Gençlere sesleniyor Metin Akpınar. Sesinde keskin bir ironi gizli. Ama eminin ki, çoğu genç tavsiyesine uyup emlakçılıkta karar kılmıştır.

Kılmıştır, çünkü bizde oyunculuk, bilhassa son dönemde, para kazanmak ve vitrinde olmak için yapılan bir şey… Şey dememin sebebi şu: Çoğu oynamıyor bile; sadece o filmde, o dizide, o oyunda bulunuyor. Tıpkı özel hayatında bir barda, bir parkta, bir yatakta bulunduğu gibi… Senaryonun gerektirdiği karakter yahut tip olmuyor. Kendi oluyor ve biz buna itiraz etmiyoruz.

O kadar kendi oluyor ki, ayrım gözetmeksizin, dizi izler gibi özel hayatını da izliyoruz sosyal medyadan… Burnunu karıştırsa ‘olay’ oluyor, ağzı açık kalsa ‘gündem’, kıyafeti eksilse yıkılıyor (!) ortalık.

İYİ Kİ YAPMIŞIM – AMA NEYİ, NİÇİN?

Keçenin Teri’ni hatırlayanınız çıkar mı, bilmem… Yahut Demirkırat’ı… Şusu eksik, busu eksik, denebilirdi… Ama belgesel gibi belgeseldiler.

Duru Olmak’ı seyretmiştim daha önce. Peşi sıra da İyi ki Yapmışım’ı seyrettim. İkincisi ilkinden çok daha iyi olmasına rağmen ikisi de “belgesel” değiller bence…

Eğer her şeyi… Hemen hemen her şeyi… Belgeselin çekilmesine sebep olan (!) özneye anlattırırsan… O olsa olsa “röportaj” olur. Belgesel, tezli bir “şey”dir. Methiye dizme, yüceltme aracı değil. Mümkün olduğunca tarafsız olunması gerekir. İddianın altı doldurulmalı… Malum, “belge” söz konusu…

Ayrıca çekilenin belgesel olması, görüntünün, açının, şunun bunun alelade olmasını gerektirmez. İki belgeselden de tek bir kare kalmadı hafızamda.

Deve Kuşu Kaberesi.

Sonra Kandemir Konduk’suz “Devekuşu” mu olur! Gösterip geçmişler. bulundurup geçmişler. İki de laf ettirmişler. Fazla değil – iki… Oysa yaşıyor Konduk. Gidip konuşmanız mümkün… Konuşmanız mümkün, derken, şunu demek istemiyorum ama: Ne konuştuğu mühim değil; üç beş dakika laf etsin, yeter!

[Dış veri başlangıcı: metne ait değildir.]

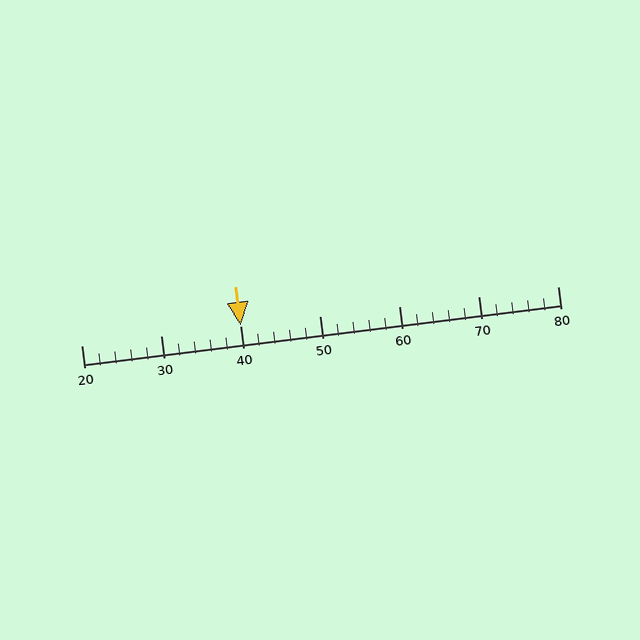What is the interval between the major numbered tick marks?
The major tick marks are spaced 10 units apart.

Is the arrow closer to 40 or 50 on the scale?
The arrow is closer to 40.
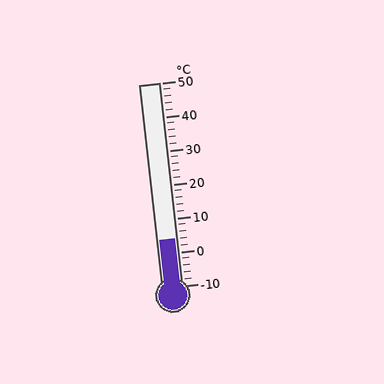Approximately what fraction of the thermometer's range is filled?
The thermometer is filled to approximately 25% of its range.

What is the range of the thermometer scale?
The thermometer scale ranges from -10°C to 50°C.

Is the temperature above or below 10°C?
The temperature is below 10°C.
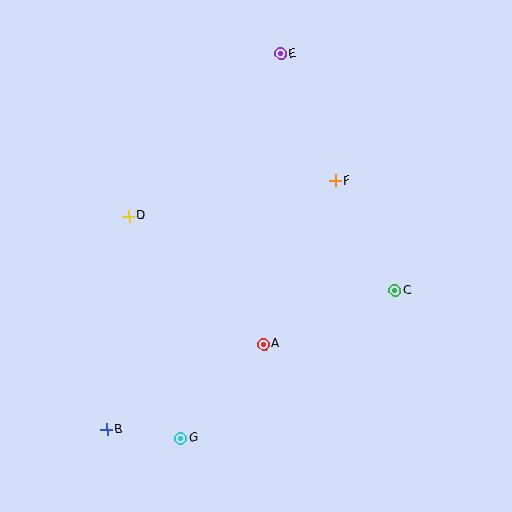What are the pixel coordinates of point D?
Point D is at (129, 216).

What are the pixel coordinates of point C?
Point C is at (395, 290).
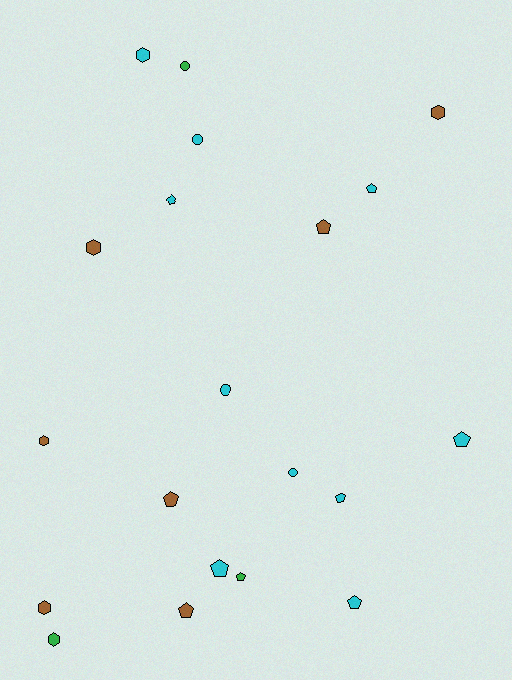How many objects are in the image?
There are 20 objects.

İyi ki Yapmışım ne söylüyor? “Metin Akpınar muhteşem bir tiyatrocu” diyor. Bunu söylemek için belgesel çekmeye ihtiyaç var mı?

Finale doğru, Cihat Tamer… Hafızamda kaldığı şekliyle söylüyorum, diyor ki: “Bugün o oyunları oynamamız imkânsız!” Tek bir kare kalmadı geriye, ama bu laf kaldı. Eh, o da… Bir ısırık sonrası elimden alınmış elma şekeri misali.

ŞURDA, ŞUNUNLA AGANİGİ

Metin Akpınar’ı beğenelim yahut beğenmeyelim, saygı duymalıyız. Bunu hak ediyor zira.

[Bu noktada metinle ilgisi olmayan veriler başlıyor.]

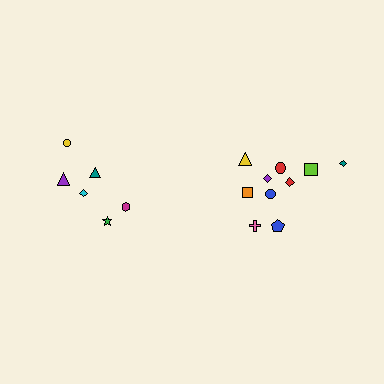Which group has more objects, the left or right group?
The right group.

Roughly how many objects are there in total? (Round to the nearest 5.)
Roughly 15 objects in total.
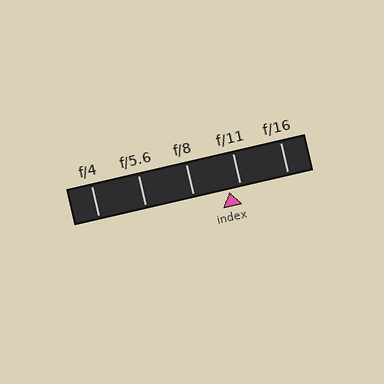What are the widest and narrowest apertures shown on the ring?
The widest aperture shown is f/4 and the narrowest is f/16.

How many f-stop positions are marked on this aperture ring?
There are 5 f-stop positions marked.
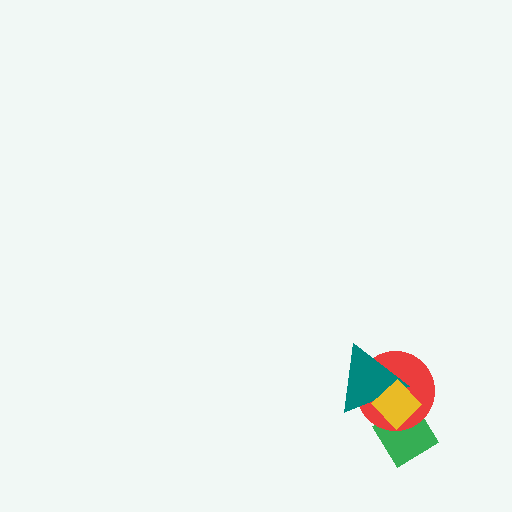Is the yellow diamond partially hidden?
No, no other shape covers it.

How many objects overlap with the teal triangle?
2 objects overlap with the teal triangle.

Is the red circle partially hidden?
Yes, it is partially covered by another shape.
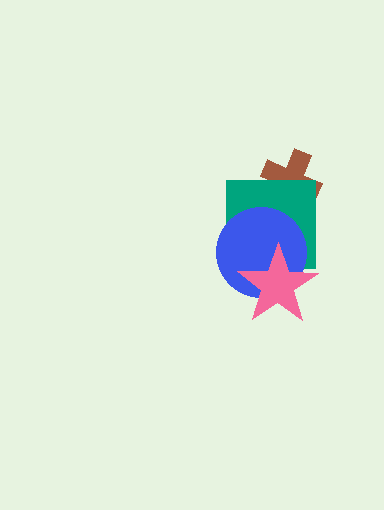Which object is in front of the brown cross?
The teal square is in front of the brown cross.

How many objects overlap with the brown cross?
1 object overlaps with the brown cross.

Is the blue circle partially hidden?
Yes, it is partially covered by another shape.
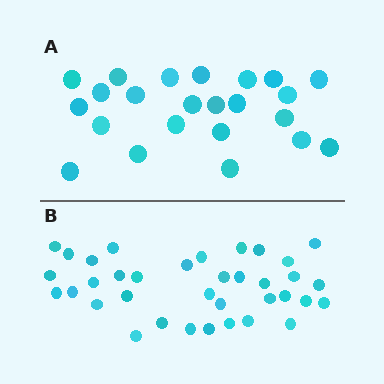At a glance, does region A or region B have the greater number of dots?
Region B (the bottom region) has more dots.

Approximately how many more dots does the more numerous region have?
Region B has approximately 15 more dots than region A.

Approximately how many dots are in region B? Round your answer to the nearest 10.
About 40 dots. (The exact count is 36, which rounds to 40.)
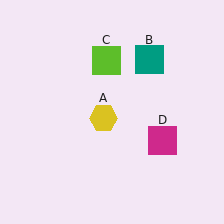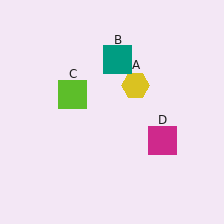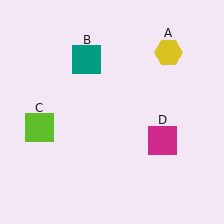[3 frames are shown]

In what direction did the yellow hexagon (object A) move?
The yellow hexagon (object A) moved up and to the right.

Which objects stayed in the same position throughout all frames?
Magenta square (object D) remained stationary.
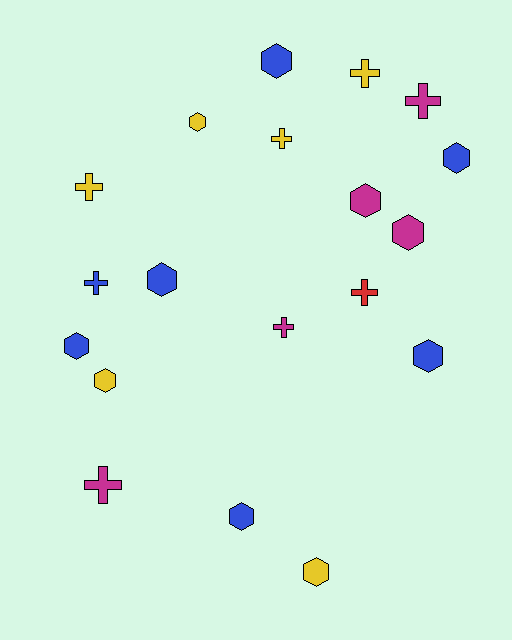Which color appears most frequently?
Blue, with 7 objects.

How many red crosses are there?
There is 1 red cross.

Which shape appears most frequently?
Hexagon, with 11 objects.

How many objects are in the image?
There are 19 objects.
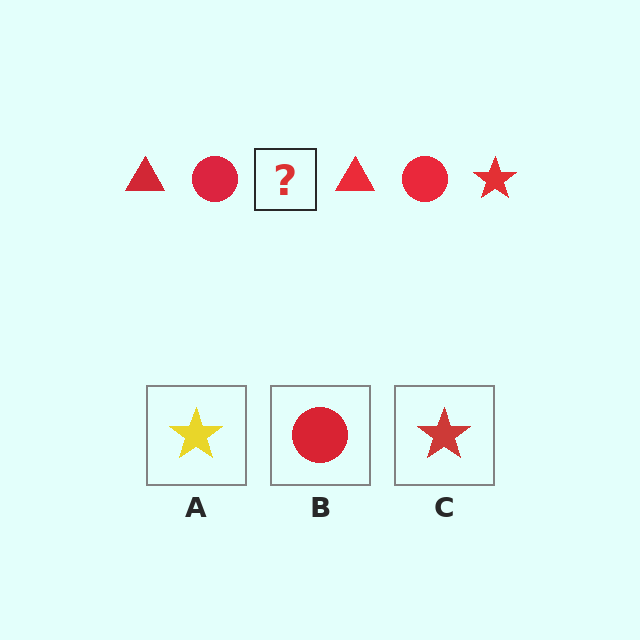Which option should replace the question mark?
Option C.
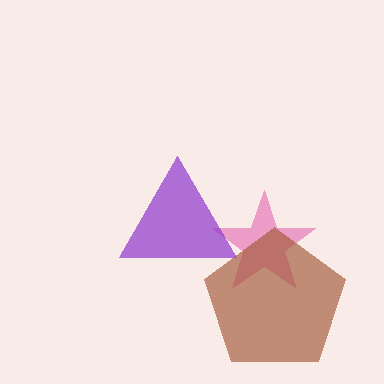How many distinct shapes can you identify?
There are 3 distinct shapes: a pink star, a brown pentagon, a purple triangle.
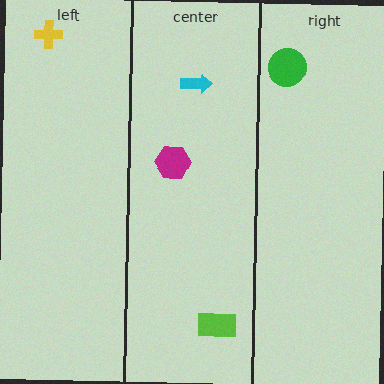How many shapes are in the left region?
1.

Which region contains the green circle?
The right region.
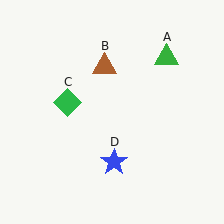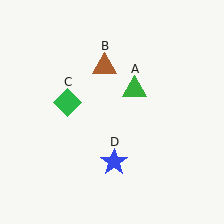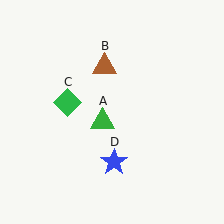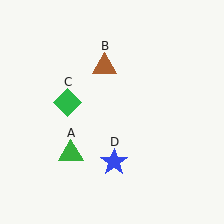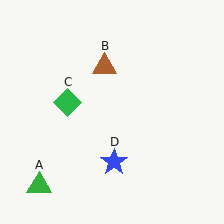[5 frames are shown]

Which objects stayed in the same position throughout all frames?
Brown triangle (object B) and green diamond (object C) and blue star (object D) remained stationary.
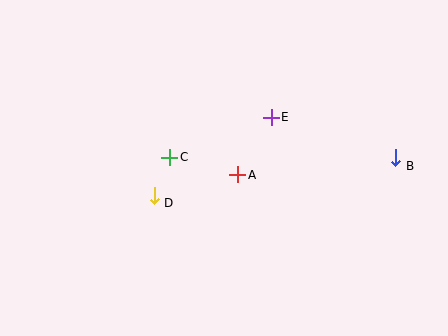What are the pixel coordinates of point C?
Point C is at (170, 157).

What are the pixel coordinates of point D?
Point D is at (154, 203).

Onu eleştirmek, sanatına, emeğine saygısızlık değil. Bilakis onu daha iyiye, daha güzele yöneltmek adına elzem…

Ama onu, şurda şununla aganigi, orada onunla hop şaralom türü şekerlemeleri ağzımıza almadan eleştirmek gerek. Aksi, ona da zarar, bize de…

Hakikaten farklı bir duruşu olan biri var karşımızda. Mesela pek çok ticari girişimi söz konusu. 1992’de KİPA marketler zincirinin, ardından İzmir Kent Hastanesi’nin kurucu ortakları arasında yer aldı, yönetim kuruluna girdi. Hiç tanık oldunuz mu, bunu bağıra çağıra duyurduğuna!

Sık sık sanatçı olduğunu unutuyoruz. Ve bu unutkanlığımızı hoyratlığımızla perdeliyoruz. Zeki Alasya ile fevkalade eğlenceli, seyirlik filmlerde, harika kabarelerde oynadılar ve gün geldi ayrıldı yolları. Biz yakıştırıyoruz diye ayrılıklarını kabullenmeme hakkımız olabilir mi?

Zeki Alasya , Metin Akpınar, Müjdat Gezen ve Halit Kıvanç bir gösteri sırasında sahne arkasında.

Ama oluyor. 30’uncu İstanbul Film Festivali’nin Lütfi Kırdar’daki görkemli açılış gecesinde, söz dönüp dolaşıp Emek Sineması’na gelmişken, Metin Akpınar’a Zeki Alasya sorulabiliyor.

Kaldı ki Zeki Alasya da etkinlikte ve üç dakika önce bir konuşma yaptığı halde…

Hoyratlığımız yalnız halk kaynaklı değil. İktidar da sağ olsun pek hamarat bu hususta… Bir televizyon programındaki açıklamaları nedeniyle hakkında soruşturma açılıyor. Sivil ekip otosuna bindirilip, polis eşliğinde İstanbul Anadolu Adalet Sarayı’na götürülüyor. İfadesi alındıktan sonra adli kontrol şartıyla serbest bırakılıyor. Yurt dışına çıkış yasağı konuyor.

Sebep ne?

Sebep, iktidarla paralel düşünmemesi…

Tiyatro ve sinema sanatçısı Metin Akpınar bir tv programında. (Fotoğraf: Recai Kömür)


Bu haberler de ilginizi çekebilir:

 

Sonradan savcılıktaki açıklamaları sızıyor gazeteye:

“Burada çağdaş demokrasi tanımında olduğu gibi birbirleriyle aynı düşünmeyenlerin birlikte yaşayabilmelerinin örneğidir diye düşünüyorum Gezi olayları…”

Bakış açılarının farkı, bir sanatçıyı, bu yaşında ne hallere düşürüyor.

Biz böyleyiz! Sanatçının ‘iş’ine bakmakla yetinmez, özeline de burnumuzu sokarız. Hoşumuza gitmiyorsa fikirleri burnunu sürteriz. Ta ki ölünceye dek. İşte o zaman badem gözlü, hokka burunlu olur. Yine de unuturuz ‘iş’lerini… Ölüyü yüceltiriz.

Ne yapalım; böyleyiz! Ölü seviyoruz. Yaşayana, yaşatana tahammülümüz pek yok!